Historic church in New York, United States

The First Baptist Church is an historic American Baptist church located at 164 South Cherry Street in Poughkeepsie, Dutchess County, New York. It was built between 1875 and 1877, and consists of a rectangular main church section, front entry pavilion, and tall rectangular bell tower. The brick building features Gothic arched openings and stone tracery.

It was added to the National Register of Historic Places in 2001.

The architectural design of the Baptist Church erected on the former site of the Temperance Hall on Mill Street was placed in the hands of the committee by Mr. James Strang Post, Architect, in July 1874. The edifice built has a frontage of seventy feet and a depth of one hundred and sixty feet; tower one hundred and eighty feet in height. The materials used are pressed brick, with Ohio and blue stone trimmings. The seating capacity was estimated to be about one thousand. The whole cost in 1874 was to be in the neighborhood of $55,000. The work commenced 1 August 1874.

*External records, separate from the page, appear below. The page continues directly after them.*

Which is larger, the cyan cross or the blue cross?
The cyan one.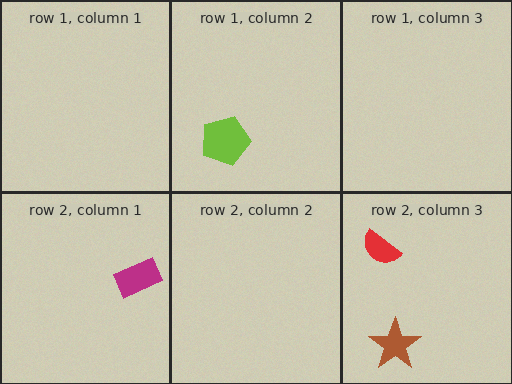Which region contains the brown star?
The row 2, column 3 region.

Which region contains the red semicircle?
The row 2, column 3 region.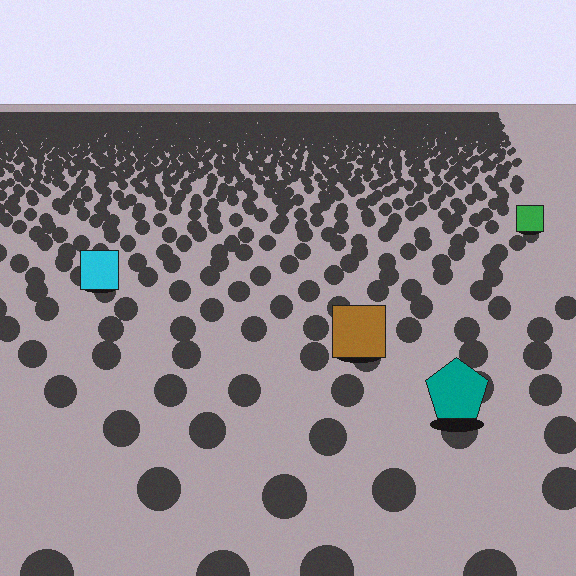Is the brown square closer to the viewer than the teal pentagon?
No. The teal pentagon is closer — you can tell from the texture gradient: the ground texture is coarser near it.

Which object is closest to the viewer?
The teal pentagon is closest. The texture marks near it are larger and more spread out.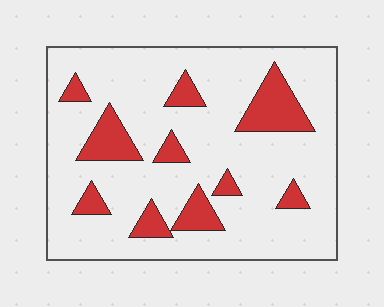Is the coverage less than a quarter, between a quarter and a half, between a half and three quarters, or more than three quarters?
Less than a quarter.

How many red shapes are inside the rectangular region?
10.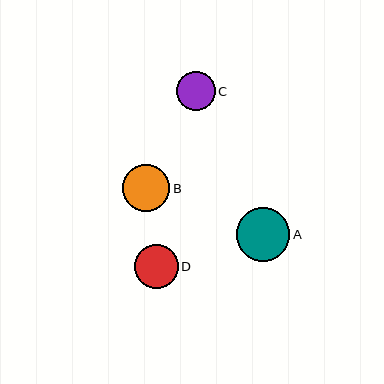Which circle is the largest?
Circle A is the largest with a size of approximately 53 pixels.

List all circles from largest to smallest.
From largest to smallest: A, B, D, C.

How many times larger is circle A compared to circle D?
Circle A is approximately 1.2 times the size of circle D.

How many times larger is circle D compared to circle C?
Circle D is approximately 1.1 times the size of circle C.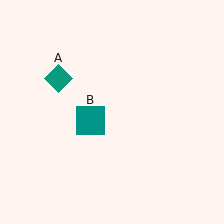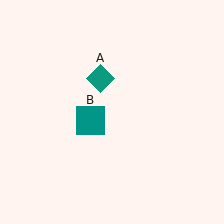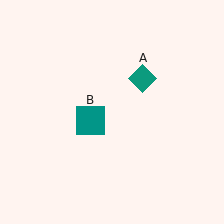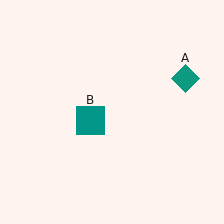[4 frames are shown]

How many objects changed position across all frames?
1 object changed position: teal diamond (object A).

The Corner Stone ceremony was reported in the Poughkeepsie Eagle News 11 Aug 1875, page 3. Many documents and articles of the time were deposited in the Corner Stone and listed in the newspaper article. The Corner Stone is made of brown stone and cut in relief on its outside was the year 1875. Inside the Corner Stone included the name of the architect James Strang Post, the many church officials, those present at the ceremony as well as an Honor Roll of those persons donating $1 or more to the building project fund. The church was organized in 1800. Its first church building was built in 1808 and removed in 1874 to prepare for the new structure in 1875. A larger house of worship was utilized in 1839 in Lafayette Place. The building of the 1875 structure allowed the two smaller houses of worship a facility large enough for all to attend.